As usual Cloudtask takes responsibility for the destruction of workers
it launches. A worker that has failed will be destroyed immediately.
Do I have to use the Hub to launch workers?
===========================================
No that's just the easiest way to do it. Cloudtask can accept an
arbitrary list of worker IP addresses via the --workers option.
Can I mix pre-launched workers with automatically launched workers?
===================================================================
Yes. If the --split is greater than the number of pre-launched workers
you provide via the --workers option then Cloudtask will launch
additional workers to satisfy the configured split.
For example, if you provide a list of 5 pre-launched worker IP addresses
and specify a task split of 15 then Cloudtask will launch an additional
10 workers automatically.
When are workers automatically destroyed?
=========================================
To minimize cloud server usage fees, Cloudtask destroys workers it
launches as soon as it runs out of work for them to do.
But Cloudtask only takes responsibility for the destruction of workers
it launches automatically. You can also launch workers by hand using the
cloudtask-launch-workers command and pass them to cloudtask using the
--workers option. In that case you are responsibile for worker
destruction (e.g., using the cloudtask-destroy-workers command).
How do I abort a task?
======================
You can abort a task safely at any time by either:
1) Pressing CTRL-C on the console in which cloudtask is executing.
2) Use kill to send the TERM signal to cloudtask session pid.

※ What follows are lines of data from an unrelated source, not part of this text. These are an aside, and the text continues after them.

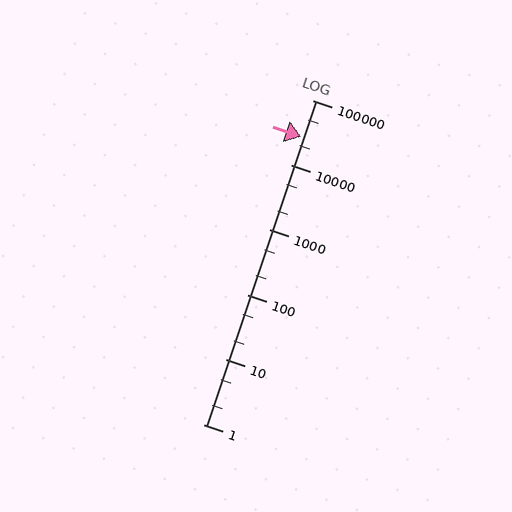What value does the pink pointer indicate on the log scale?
The pointer indicates approximately 27000.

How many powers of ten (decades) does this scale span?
The scale spans 5 decades, from 1 to 100000.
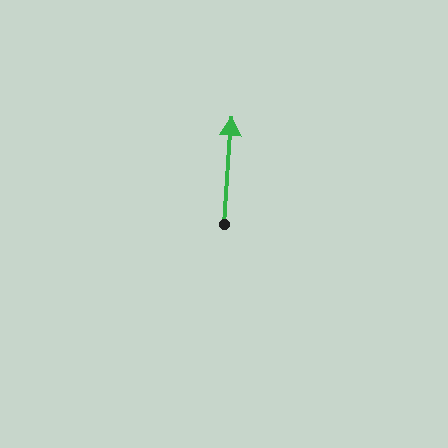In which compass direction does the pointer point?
North.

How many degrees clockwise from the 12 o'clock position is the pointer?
Approximately 4 degrees.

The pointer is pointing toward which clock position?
Roughly 12 o'clock.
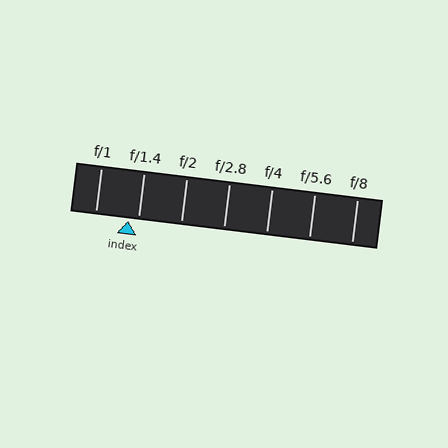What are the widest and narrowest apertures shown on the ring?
The widest aperture shown is f/1 and the narrowest is f/8.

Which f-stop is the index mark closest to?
The index mark is closest to f/1.4.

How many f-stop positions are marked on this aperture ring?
There are 7 f-stop positions marked.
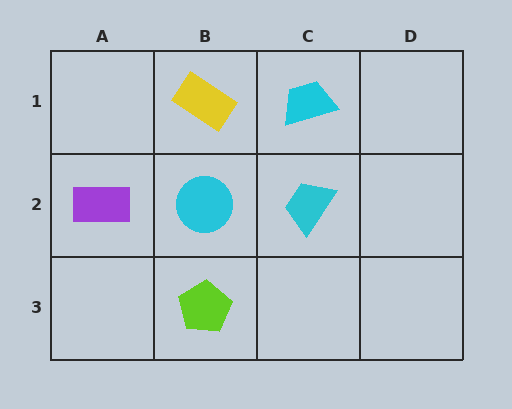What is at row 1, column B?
A yellow rectangle.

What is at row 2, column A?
A purple rectangle.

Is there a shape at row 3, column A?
No, that cell is empty.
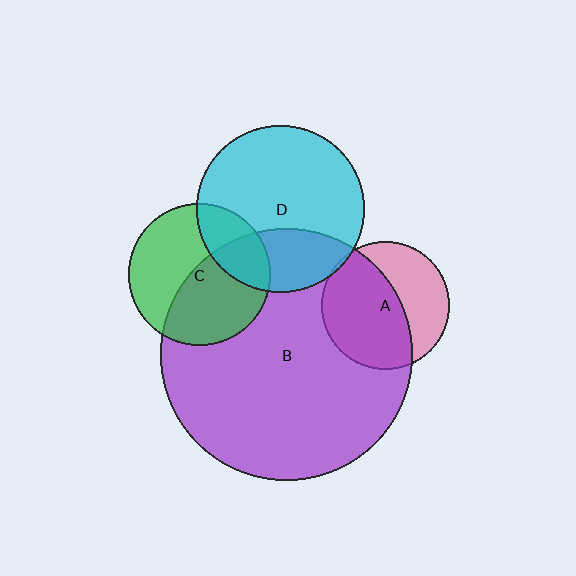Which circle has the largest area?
Circle B (purple).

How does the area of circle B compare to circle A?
Approximately 3.8 times.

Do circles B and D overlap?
Yes.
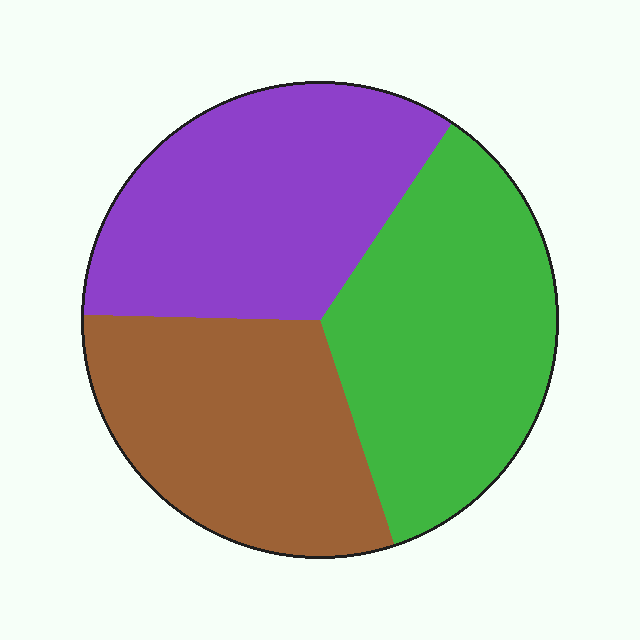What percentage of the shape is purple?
Purple covers around 35% of the shape.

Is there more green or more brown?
Green.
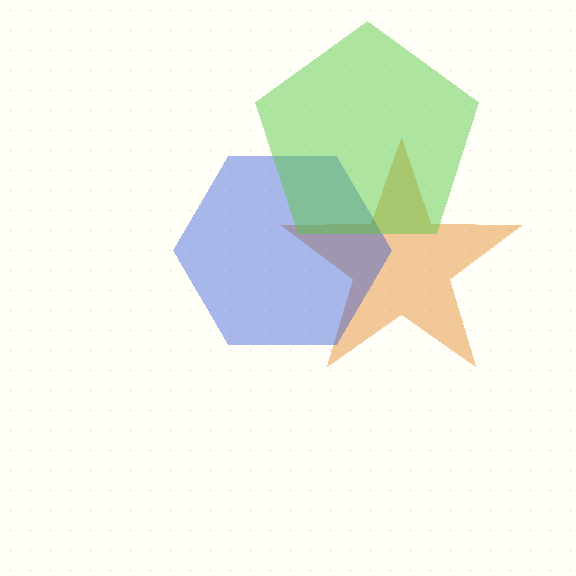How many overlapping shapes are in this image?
There are 3 overlapping shapes in the image.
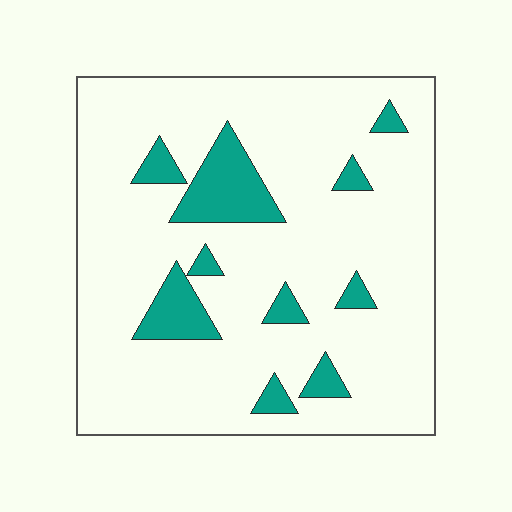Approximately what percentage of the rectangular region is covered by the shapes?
Approximately 15%.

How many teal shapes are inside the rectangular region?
10.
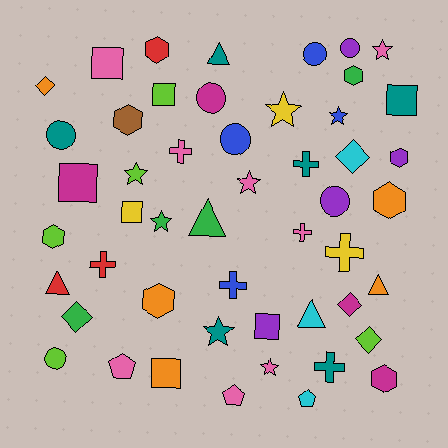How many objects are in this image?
There are 50 objects.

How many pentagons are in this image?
There are 3 pentagons.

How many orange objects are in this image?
There are 5 orange objects.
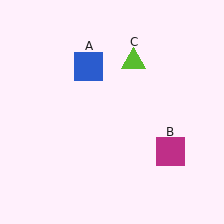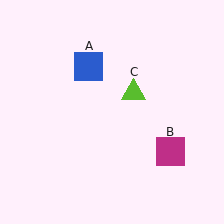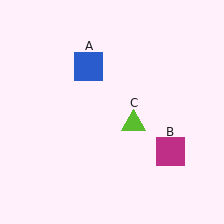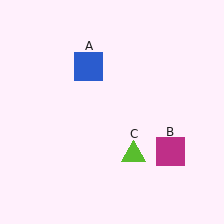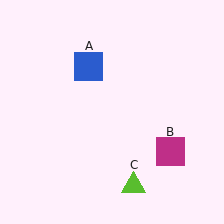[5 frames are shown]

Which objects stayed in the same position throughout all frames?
Blue square (object A) and magenta square (object B) remained stationary.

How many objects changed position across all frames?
1 object changed position: lime triangle (object C).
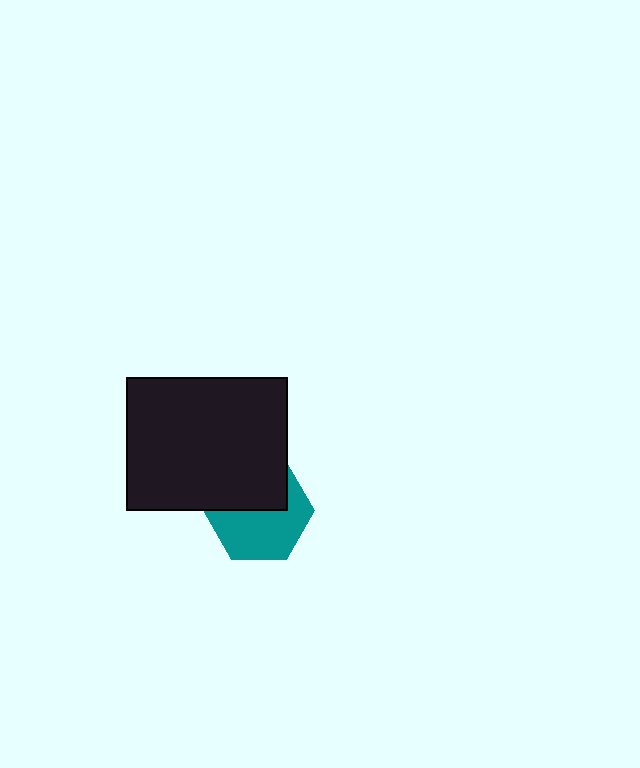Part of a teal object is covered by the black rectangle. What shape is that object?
It is a hexagon.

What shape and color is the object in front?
The object in front is a black rectangle.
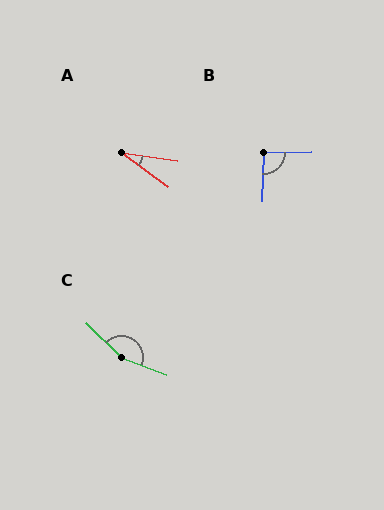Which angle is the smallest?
A, at approximately 27 degrees.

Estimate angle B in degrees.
Approximately 93 degrees.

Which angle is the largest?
C, at approximately 156 degrees.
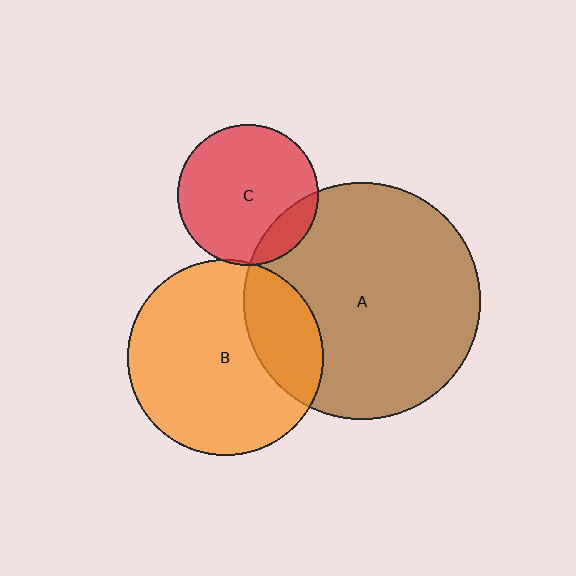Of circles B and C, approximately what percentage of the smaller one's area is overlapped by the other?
Approximately 5%.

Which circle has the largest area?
Circle A (brown).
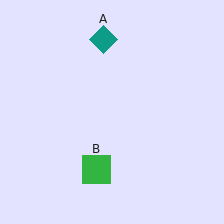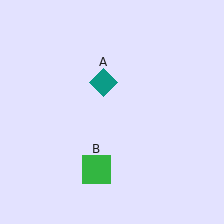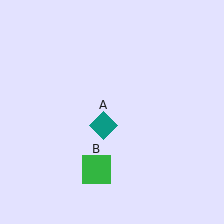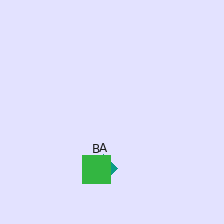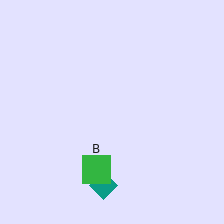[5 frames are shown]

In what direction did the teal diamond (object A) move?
The teal diamond (object A) moved down.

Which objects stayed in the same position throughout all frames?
Green square (object B) remained stationary.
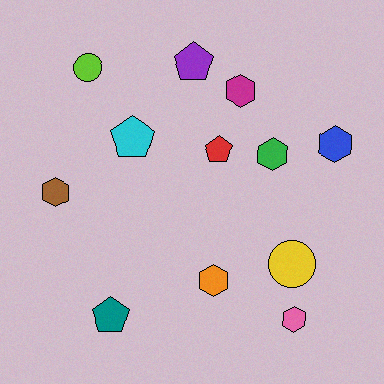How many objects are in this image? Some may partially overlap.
There are 12 objects.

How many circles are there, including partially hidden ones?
There are 2 circles.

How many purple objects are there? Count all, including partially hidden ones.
There is 1 purple object.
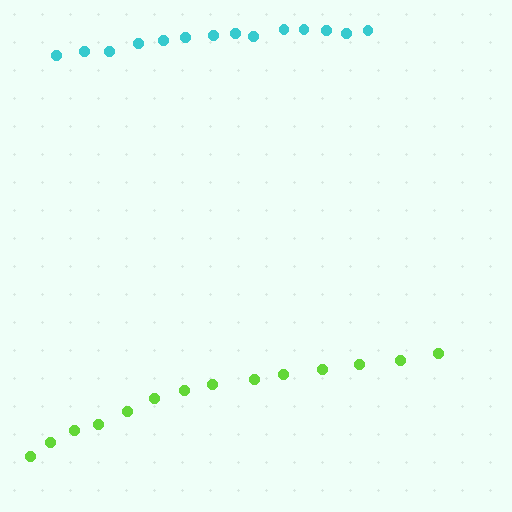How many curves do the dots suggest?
There are 2 distinct paths.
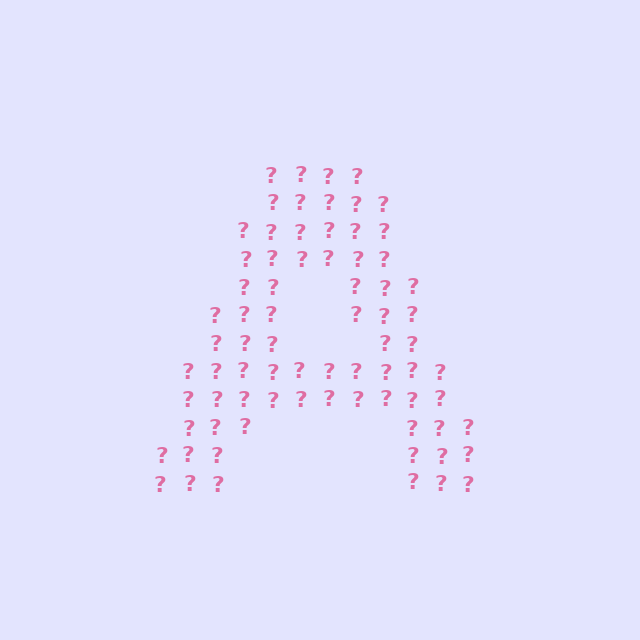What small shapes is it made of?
It is made of small question marks.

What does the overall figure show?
The overall figure shows the letter A.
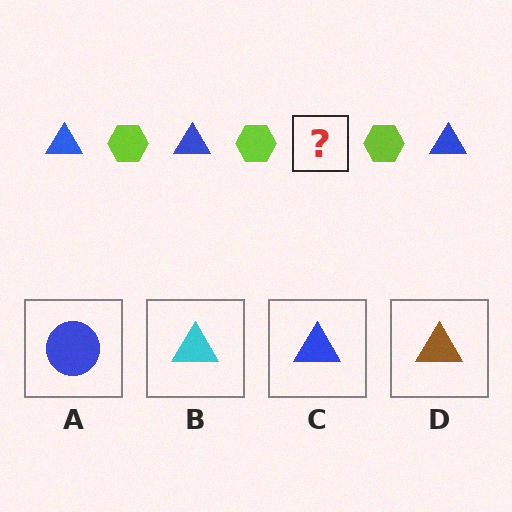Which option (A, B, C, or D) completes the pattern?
C.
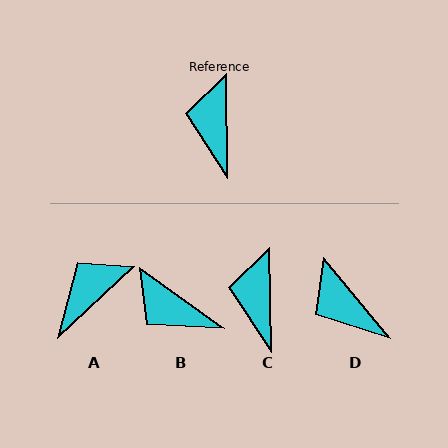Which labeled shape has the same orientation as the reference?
C.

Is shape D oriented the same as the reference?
No, it is off by about 39 degrees.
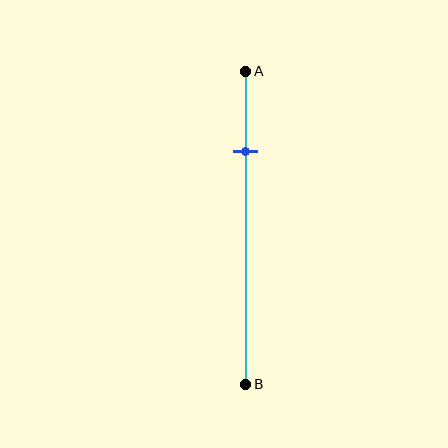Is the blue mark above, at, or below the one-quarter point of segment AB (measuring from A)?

What happens when I abort a task?
=================================
The execution of all currently running jobs is immediately aborted. Any
worker instance that was automatically launched by cloudtask is
destroyed as soon as possible.
To allow an aborted session to be later resumed, the current state of
the task is saved in the task session. The state describes which jobs
have finished executing and which jobs are still in the pending state.
When the task is resumed any aborted jobs will be re-executed along with
the other pending jobs.
Aborting a task is not immediate because it can take anywhere from a few
seconds to to a few minutes to safely shut down a task. For example EC2
instances in the pending state can not be destroyed so cloudtask has to
wait for them to reach the running state first.